Boekbespreking.
‘Verzekens’ van Jef Crick.
- Verschenen in Januari 1911. - Enkele exemplaren, aan 0,50 fr. zijn nog te verkrijger, bij den schrijver: Keizerlijke Plaats, 6, Aalst.
De volgende beoordeelingen, welke wij op de eerste bladzijde van het boekje aantroffen, zullen het best de waarde er van in haar waar daglicht stellen.
‘Aanvaard mijn besten dank voor de vriendelijke toezending van uw “Verzekens.” Ik heb ze met veel belangstelling gelezen, en werd dikwijls bekoord door hun frischheid... Al werkende zal de rythmus dan wel vanzelf voller worden en rijker aan afwisselend leven. Niets dwingen! Alleen laten groeien, met de gestadige zorg om dien groei zuiver te houden.’
Hoogleeraar Aug. VERMEYLEN.
‘... Eindelijk heb ik nu ook tijd gevonden om het te lezen. 't Heeft me een genoeglijk uurtje verschaft, én om de blije verrassing dat er in Aalst ook Dichtkunst bloeit én omdat het echte Dichtkunst biedt. Ik zie wel, ge zijt bij goeie meesters ter school gegaan, bij Gezelle o.a. en hebt daar een schat van woorden en wendingen geleerd dien ge thans handig en vaardig hanteert.
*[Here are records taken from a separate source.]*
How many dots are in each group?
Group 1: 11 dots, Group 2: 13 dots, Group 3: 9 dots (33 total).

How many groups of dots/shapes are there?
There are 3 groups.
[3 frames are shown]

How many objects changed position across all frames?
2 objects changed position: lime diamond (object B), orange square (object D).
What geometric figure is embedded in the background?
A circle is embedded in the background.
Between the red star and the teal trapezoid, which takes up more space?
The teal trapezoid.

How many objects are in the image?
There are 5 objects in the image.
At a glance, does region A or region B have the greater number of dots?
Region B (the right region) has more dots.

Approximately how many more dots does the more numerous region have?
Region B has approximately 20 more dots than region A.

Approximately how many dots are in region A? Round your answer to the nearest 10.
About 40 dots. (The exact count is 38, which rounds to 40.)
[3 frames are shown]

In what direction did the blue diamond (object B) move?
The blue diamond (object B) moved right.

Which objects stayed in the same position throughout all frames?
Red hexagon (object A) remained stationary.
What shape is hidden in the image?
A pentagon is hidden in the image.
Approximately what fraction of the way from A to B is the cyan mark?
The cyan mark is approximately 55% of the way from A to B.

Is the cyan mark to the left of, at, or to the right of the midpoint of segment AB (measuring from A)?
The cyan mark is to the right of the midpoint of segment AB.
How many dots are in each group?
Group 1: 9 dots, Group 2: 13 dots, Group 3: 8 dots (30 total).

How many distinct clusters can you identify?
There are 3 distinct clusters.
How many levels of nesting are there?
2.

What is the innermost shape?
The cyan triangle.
Ge hebt het instrument, dat is al heel veel, en schoon niet altijd, toch nu en dan speelt ge ook al uw eigen lied....
Maar, in stee van aan 't filosofeeren te slaan, laat ik u liever van harte gelukwenschen met uw frisschen blozenden eersteling.
Geef hem nog veel broers, en laat die zoo levenslustig en levenskrachtig in de wereld kijken als deze eerste.’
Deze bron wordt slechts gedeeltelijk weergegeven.